Sampson Profile picture
Webmaster since the mid-90's. The Office. Microsoft Alumni. 4th Stack Overflow Mod. Jesus, JavaScript, and Jiu-Jitsu. Making a better Web @brave 🇺🇸🇧🇷

Aug 24, 2019, 8 tweets

Next up, the Dissenter browser. This browser is a recent fork of @brave; their first-run is nearly identical to what you'd see in slightly older builds of Brave. What sets them apart is their built-in Dissenter extension. As such, I'm going to check its network activity too.

As I stated in the previous Tweet, Dissenter is a fork of Brave. As such, their first-run experience consists largely of internal resources. Most of the initial network activity comes when you open their extension UI.

Calls to brave, YouTube, Twitter, FontAwesome, Google & more.

The call to crxdownload.brave.com is for the PDF.js extension, IIRC. Initial call to safebrowsing.brave.com gets them the Safe Browsing list (via the Brave proxy to mask end users).

Like Opera, Dissenter also sends a Referer header to third parties, which identifies me as a new user of the Dissenter browser.

I'm noticing now too that they're using version 75.0.3x of Chromium. That version is a couple months old. I'll have to revisit Opera and Vivaldi too.

Dissenter informs Twitter, Font Awesome, Gab.com, Cloudflare, and Google that I am new Dissenter user. YouTube sets a couple cookies as a result: VISITOR_INFO1_LIVE and YSC. Unclear what these are. Gab also sets a cookie: __cfduid. Looks like a distinct ID.

There's a call to dissenter.com for the /discussion/begin-extension path. Along with it, a query string that appears to carry the current URL. Checking this from another page confirms the URL is sent in the clear to Dissenter's servers when expanding the extension.

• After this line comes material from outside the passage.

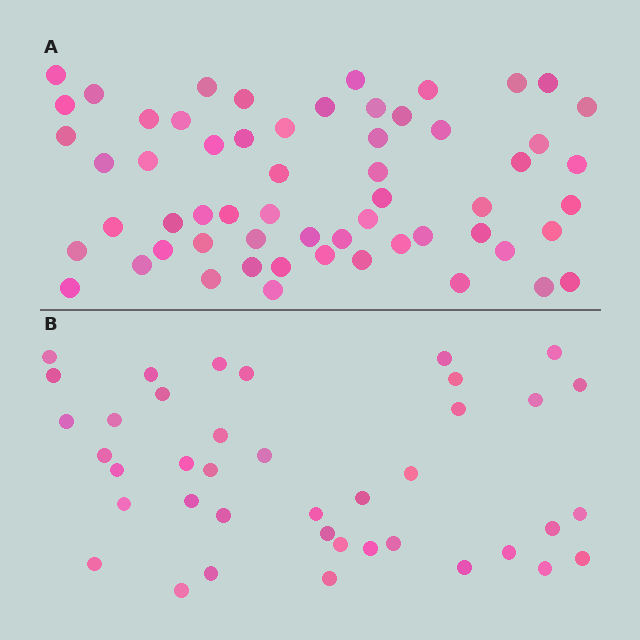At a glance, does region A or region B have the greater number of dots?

I suspected the early calls to Twitter (which setup a cookie on my device) might be problematic. Later visits to Twitter continue to identify me as a Dissenter user via an iframe referer header.

Also interesting is something I'm [not] seeing in these results. Unlike our previous browsers, there is no initial check for updated versions. Dissenter doesn't auto-update, which makes the already-months-old Chromium bits even more alarming.